Şarkıcı Gülşen ve spor hocası yollarını ayırmışlar, artık beraber çalışmıyorlarmış. Buraya kadar normal. Fakat spor hocası Gülşen’in beslenme biçimiyle ilgili o kadar endişelenmiş ki, çareyi Hürriyet’e konuşmakta bulmuş, şöyle diyor:
“Gülşen’e ‘Bu beslenme şekliyle artık spor yapamazsın. Senin beslenme problemin var. Birçok insan bu yüzden anoreksiya hastalığına yakalanıyor, senin de böyle olmandan korkuyorum. Acilen normal beslenme koşullarına geri dön’ dedim. Üç hafta önce, kariyerimi göz önüne alarak, bu şartlar altında kendisiyle çalışamayacağımı söyledim.”

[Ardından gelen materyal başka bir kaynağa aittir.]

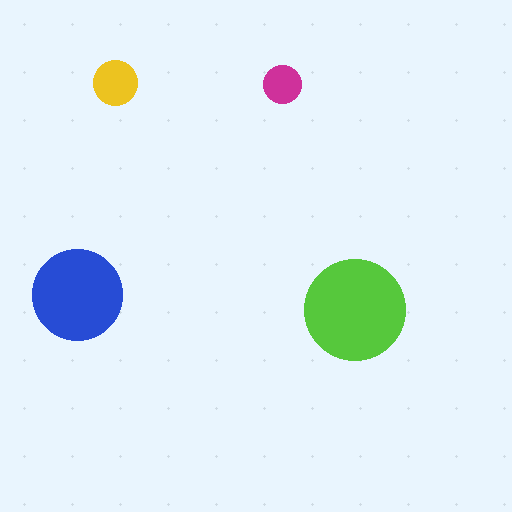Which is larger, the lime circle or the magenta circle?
The lime one.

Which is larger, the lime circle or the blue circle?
The lime one.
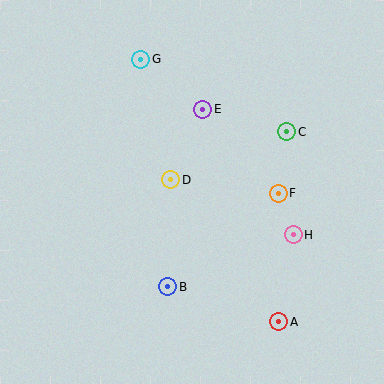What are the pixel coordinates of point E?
Point E is at (203, 109).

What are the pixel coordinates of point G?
Point G is at (141, 59).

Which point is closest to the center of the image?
Point D at (171, 180) is closest to the center.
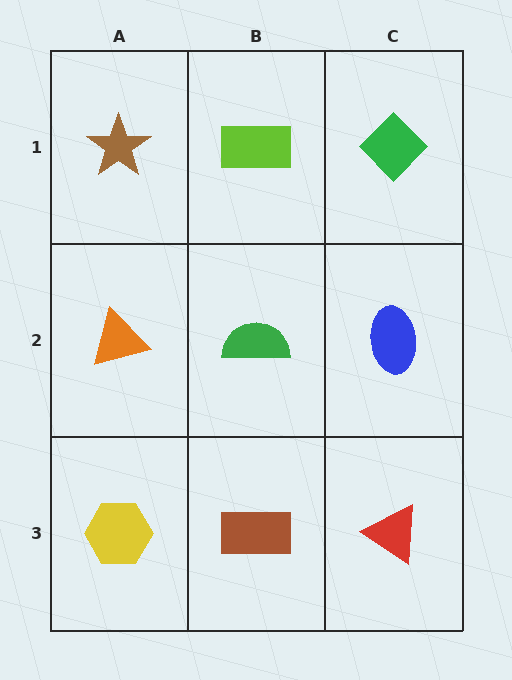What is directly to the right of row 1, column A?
A lime rectangle.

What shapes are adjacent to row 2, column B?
A lime rectangle (row 1, column B), a brown rectangle (row 3, column B), an orange triangle (row 2, column A), a blue ellipse (row 2, column C).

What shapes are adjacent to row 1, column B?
A green semicircle (row 2, column B), a brown star (row 1, column A), a green diamond (row 1, column C).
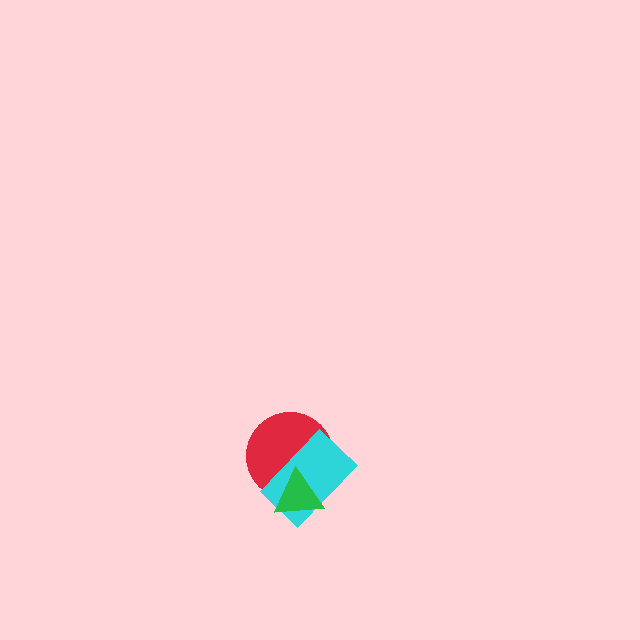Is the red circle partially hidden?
Yes, it is partially covered by another shape.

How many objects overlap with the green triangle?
2 objects overlap with the green triangle.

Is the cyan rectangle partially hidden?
Yes, it is partially covered by another shape.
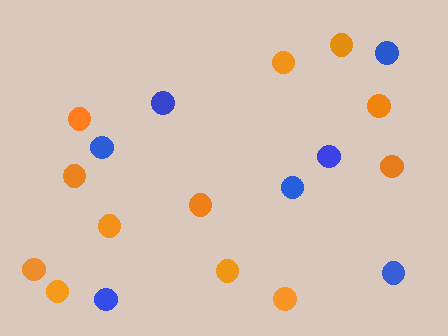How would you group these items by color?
There are 2 groups: one group of orange circles (12) and one group of blue circles (7).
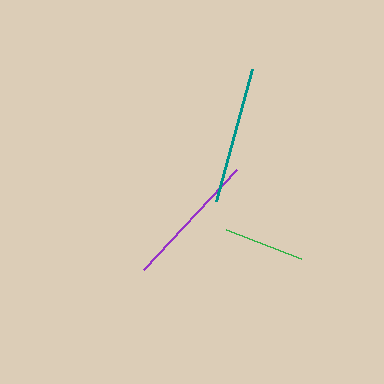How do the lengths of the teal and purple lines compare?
The teal and purple lines are approximately the same length.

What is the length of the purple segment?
The purple segment is approximately 137 pixels long.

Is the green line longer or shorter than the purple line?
The purple line is longer than the green line.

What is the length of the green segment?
The green segment is approximately 81 pixels long.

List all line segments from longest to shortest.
From longest to shortest: teal and purple (about equal), green.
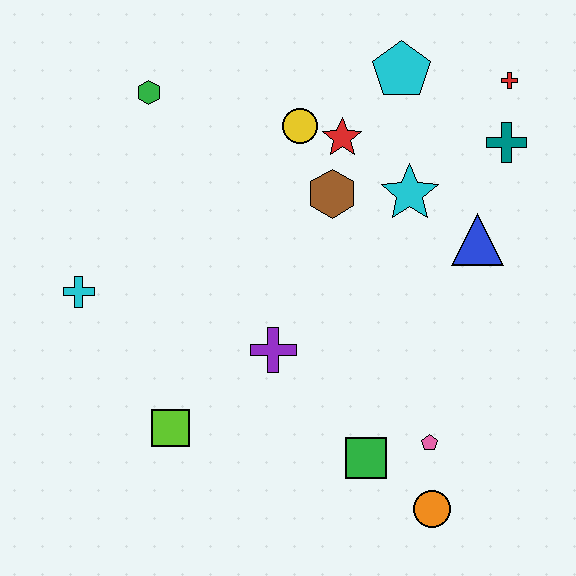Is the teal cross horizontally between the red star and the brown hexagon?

Spor hocasının kariyerini göz önüne alarak bunu Hürriyet’e de söylemesi harika olmuş gerçekten. Bir spor hocasının öğrencisinin bedeni, beslenme alışkanlıkları hakkında bu çeşit yorumlarda bulunması normal bir şey mi? Hürriyet de haberin altına bir “Anoreksi ÖZEL” galerisi ekleyerek üzerine düşeni yapmış. Karşılıklı kaliteyi konuşturmuşlar. Gülşen ise sağlığını, yağ oranını kimseyle tartışmak zorunda olmadığı halde “Ben yediklerimi kusmuyorum ya da aç gezmiyorum. Herkes haddini bilsin” biçiminde cevap vermiş.
Fark ediyorsunuzdur, gazetelerin “Kilolarıyla dikkat çekti” haberlerinde nasıl laf sokan alaycı amca tonu varsa, “Çok zayıfladı!” haberlerinde de sahte bir endişe var. Kız çok hasta, suratı kaşık kadar kaldı, ona üzülüyorlar. Doktora gitsin istiyorlar, bir derdi mi var merak ediyorlar. Öyle eve gelince suratını asıp hemen odasına gitmesin, biraz gülsün, iki laf etsin istiyorlar. Bu kocaman dostane endişe şemsiyesinin en altında gene “Poposuna bak!” yatıyor, popoya bakmak her zaman esas. Kilo aldığından şüpheleniyoruz, güneşlendiğin yatın su tankına gizlenip göbeğinin fotoğraflarını çekeceğiz! Kilo verdiğinden şüpheleniyoruz, spor hocanla bir konuşacağız! Hürriyet Galeri ve meme gazeteciliği, resmen kadın bedeninin velisi olmuş. Spor hocası da beslenme bozukluğu gibi tıbbi bir meselenin spekülasyonunu ulusal gazeteye yapmaktan çekinmemiş. Allahtan her vücut tipine ayrı hakaret ettikleri yüzlerce galerileri var da, kimse tam olarak kayırılmış sayılmıyor. Ne yapalım? On sene sonra “Yaşlanınca tanınmaz hale geldi / Suratı marula dönüşen yıldızlar” galerisinde buluşalım mı?